RateLimitMiddleware creates a middleware that rate limits requests

func RedactForLog 

func RedactForLog(s string) string

RedactForLog returns a masked version of a user-provided identifier suitable for inclusion in logs. It preserves a small, non-sensitive hint while removing the majority of the value to avoid leaking sensitive data.

Examples:

  • email: "alice@example.com" -> "a***@example.com"
  • phone: "+1234567890" -> "+1******90"
  • other strings: "userid-abcdef" -> "us***ef"

func RequireAuthMiddleware 

func RequireAuthMiddleware(_ *SessionService) func(http.Handler) http.Handler

RequireAuthMiddleware returns middleware that requires authentication.

func SanitizeEmail 

func SanitizeEmail(email string) string

SanitizeEmail sanitizes and normalizes email addresses.

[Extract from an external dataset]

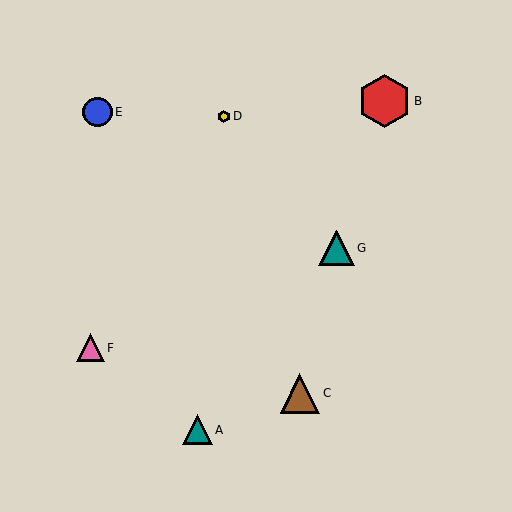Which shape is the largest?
The red hexagon (labeled B) is the largest.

Email-specific sanitization:

  • Converts to lowercase (emails are case-insensitive)
  • Removes whitespace
  • Removes dangerous characters
  • Validates basic format

Note: This does NOT validate email format. Use ValidateEmail() for validation.

Example: 

email := core.SanitizeEmail("  John.Doe@EXAMPLE.com  ")
// Output: "john.doe@example.com"

func SanitizeFilename 

func SanitizeFilename(filename string) string

SanitizeFilename sanitizes filenames to prevent directory traversal attacks.

Filename-specific sanitization:

  • Removes path separators (/, \)
  • Removes null bytes
  • Removes control characters
  • Blocks directory traversal patterns (.., .)
  • Enforces length limits

Example: 

filename := core.SanitizeFilename("../../etc/passwd")
// Output: "etcpasswd"

filename := core.SanitizeFilename("my<file>.txt")
// Output: "myfile.txt"

func SanitizeHTML 

func SanitizeHTML(content string) string

SanitizeHTML sanitizes HTML content for safe display.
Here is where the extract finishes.